Tribunal Administratif de Strasbourg — Décision N° TA67-2206500

jeudi 2 février 2023

JuridictionTribunal Administratif de Strasbourg
SectionTribunal Administratif de Strasbourg
N° DossierTA67-2206500
TypeDécision
RecoursExcès de pouvoir
PublicationC
Formation7ème chambre
Avocat requérantBOHNER

Texte intégral

Vu la procédure suivante :

Par une requête, enregistrée le 30 septembre 2022, M. D A, représenté par Me Bohner, demande au tribunal :

1°) de l'admettre au bénéfice de l'aide juridictionnelle provisoire ;

2°) d'annuler l'arrêté du 30 juin 2022 par lequel la préfète du Bas-Rhin a refusé de lui délivrer un titre de séjour, lui a fait obligation de quitter le territoire français dans un délai de trente jours et a fixé le pays de renvoi ;

3°) d'enjoindre à la préfète du Bas-Rhin de lui délivrer une carte de séjour temporaire portant la mention " salarié " ou " vie privée et familiale " dans un délai de quinze jours à compter de la notification du présent jugement et sous astreinte de 150 euros par jour de retard, et, à défaut, dans ce même délai, de procéder au réexamen de sa situation et de lui délivrer une autorisation provisoire de séjour ;

4°) de mettre à la charge de l'Etat une somme de 1 200 euros au bénéfice de son conseil en application des dispositions des articles L. 761-1 du code de justice administrative et 37 de la loi du 10 juillet 1991.

M. A soutient que :

- la décision de refus de séjour est entachée d'un vice d'incompétence, méconnaît les stipulations de l'article 8 de la convention européenne de sauvegarde des droits de l'homme et des libertés fondamentales, les dispositions de l'article L. 435-1 du code de l'entrée et du séjour des étrangers et du droit d'asile, ainsi que celles de la circulaire du 28 novembre 2012 et, en outre, est entachée d'une erreur manifeste dans l'appréciation de ses conséquences sur sa situation personnelle ;

- la décision portant obligation de quitter le territoire est illégale par voie de conséquence de l'illégalité entachant la décision de refus de séjour, méconnaît les stipulations de l'article 8 de la convention européenne de sauvegarde des droits de l'homme et des libertés fondamentales et est entachée d'une erreur manifeste d'appréciation ;

- la décision fixant le pays de renvoi méconnaît les stipulations de l'article 3 de la convention européenne de sauvegarde des droits de l'homme et des libertés fondamentales.

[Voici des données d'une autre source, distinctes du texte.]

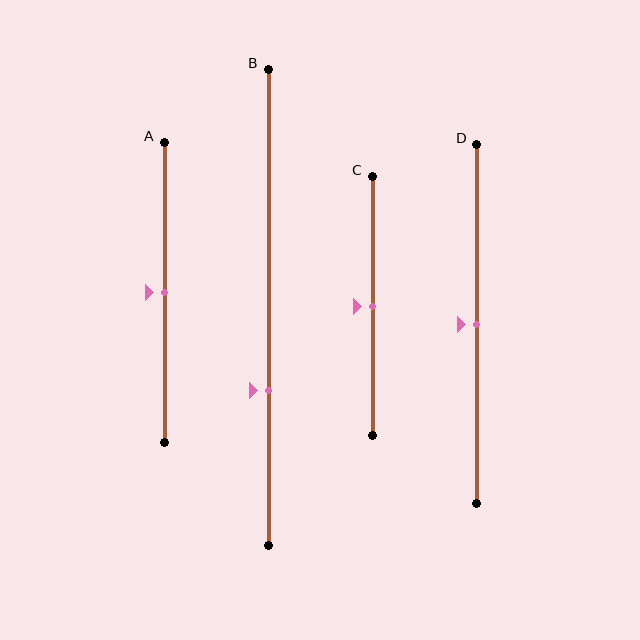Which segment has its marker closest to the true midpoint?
Segment A has its marker closest to the true midpoint.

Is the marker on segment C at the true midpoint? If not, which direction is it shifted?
Yes, the marker on segment C is at the true midpoint.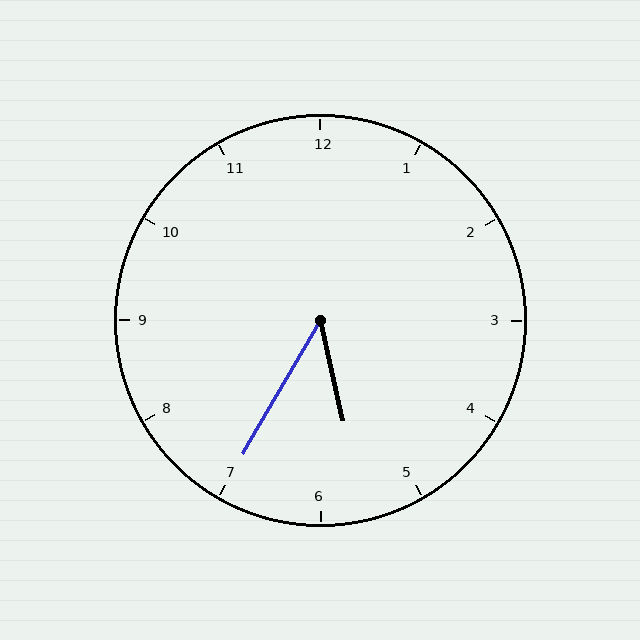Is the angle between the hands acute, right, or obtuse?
It is acute.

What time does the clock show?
5:35.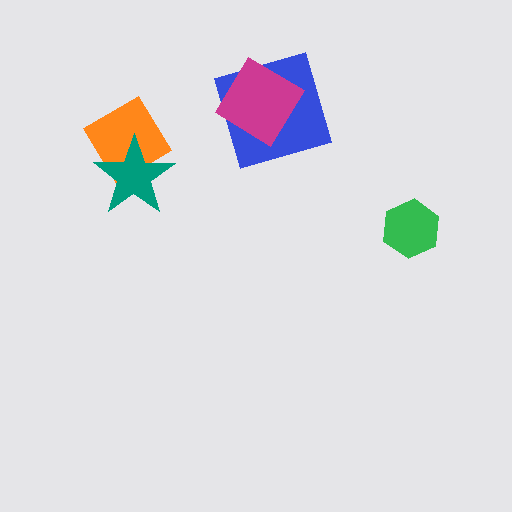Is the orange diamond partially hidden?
Yes, it is partially covered by another shape.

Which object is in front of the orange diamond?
The teal star is in front of the orange diamond.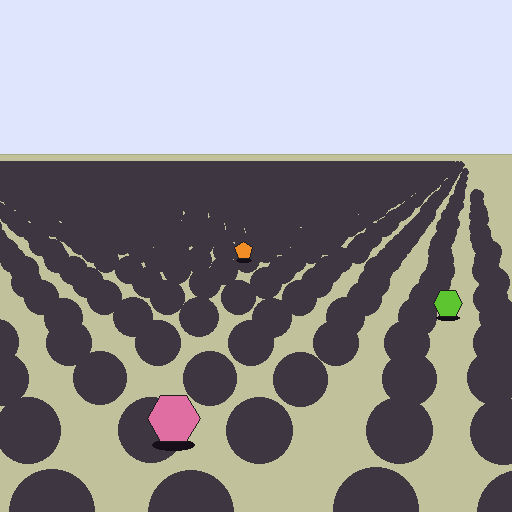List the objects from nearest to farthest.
From nearest to farthest: the pink hexagon, the lime hexagon, the orange pentagon.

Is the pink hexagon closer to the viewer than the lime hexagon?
Yes. The pink hexagon is closer — you can tell from the texture gradient: the ground texture is coarser near it.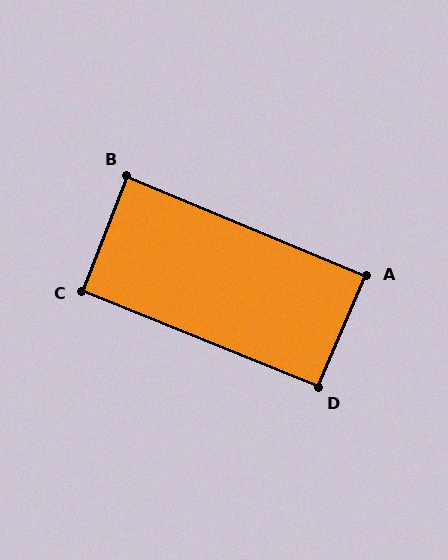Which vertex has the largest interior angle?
D, at approximately 92 degrees.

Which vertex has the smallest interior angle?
B, at approximately 88 degrees.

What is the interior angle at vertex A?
Approximately 89 degrees (acute, close to a right angle).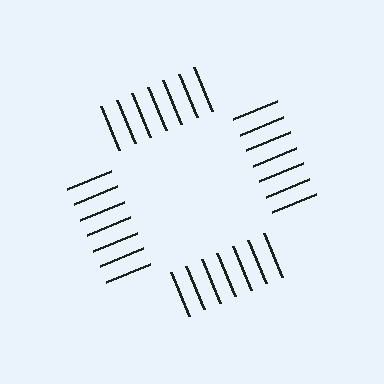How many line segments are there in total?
28 — 7 along each of the 4 edges.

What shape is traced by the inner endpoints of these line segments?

Par un mémoire en défense, enregistré le 2 janvier 2023, la préfète du Bas-Rhin conclut au rejet de la requête.

La préfète soutient que les moyens invoqués par M. A ne sont pas fondés.

M. A a été admis au bénéfice de l'aide juridictionnelle totale par une décision du 15 décembre 2022.

Vu les autres pièces du dossier.

Vu :

- la convention européenne de sauvegarde des droits de l'homme et des libertés fondamentales ;

- le code de l'entrée et du séjour des étrangers et du droit d'asile ;

- le code des relations entre le public et l'administration ;

- la loi n° 91-647 du 10 juillet 1991 relative à l'aide juridique ;

- le code de justice administrative.

Le président de la formation de jugement a dispensé le rapporteur public, sur sa proposition, de prononcer des conclusions à l'audience.

Les parties ont été régulièrement averties du jour de l'audience.

Ont été entendus au cours de l'audience publique :

- le rapport de Mme Kalt, première conseillère,

- les observations de Me Bohnert, avocate de M. A.

Considérant ce qui suit :

1. M. A, ressortissant guinéen né en 1997, entré en France, selon ses déclarations, en août 2017, a présenté une demande d'asile, le 4 septembre 2017. Après que M. A a fait l'objet d'un arrêté de transfert vers l'Italie, le 24 novembre 2017, qu'il n'a pas exécuté, la France est devenue compétente pour l'examen de sa demande d'asile, qui a été successivement rejetée par l'Office français de protection des réfugiés et apatrides et la Cour nationale du droit d'asile les 29 novembre 2019 et 5 octobre 2020. Le 4 mai 2021, M. A a présenté une demande de titre de séjour sur le fondement des articles L. 421-1 et L. 435-1 du code de l'entrée et du séjour des étrangers et du droit d'asile. Par un arrêté du 30 juin 2022, la préfète du Bas-Rhin a rejeté sa demande et l'a obligé à quitter le territoire dans un délai de trente jours en fixant le pays de renvoi. M. A demande l'annulation de cet arrêté.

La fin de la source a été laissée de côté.